Direct comparison of mass cytometry and single-cell RNA sequencing of human peripheral blood mononuclear cells

Affiliations
Comparative Study

Direct comparison of mass cytometry and single-cell RNA sequencing of human peripheral blood mononuclear cells

Emily Y Su et al. Sci Data. .

Abstract

Single-cell methods offer a high-resolution approach for characterizing cell populations.

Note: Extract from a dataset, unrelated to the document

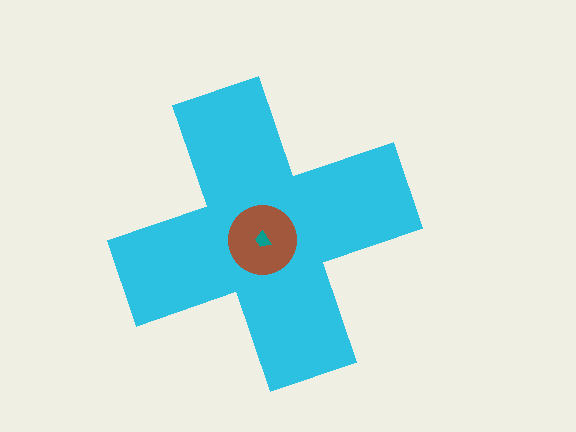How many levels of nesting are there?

Many studies rely on single-cell transcriptomics to draw conclusions regarding cell state and behavior, with the underlying assumption that transcriptomic readouts largely parallel their protein counterparts and subsequent activity. However, the relationship between transcriptomic and proteomic measurements is imprecise, and thus datasets that probe the extent of their concordance will be useful to refine such conclusions. Additionally, novel single-cell analysis tools often lack appropriate gold standard datasets for the purposes of assessment. Integrative (combining the two data modalities) and predictive (using one modality to improve results from the other) approaches in particular, would benefit from transcriptomic and proteomic data from the same sample of cells. For these reasons, we performed single-cell RNA sequencing, mass cytometry, and flow cytometry on a split-sample of human peripheral blood mononuclear cells. We directly compare the proportions of specific cell types resolved by each technique, and further describe the extent to which protein and mRNA measurements correlate within distinct cell types.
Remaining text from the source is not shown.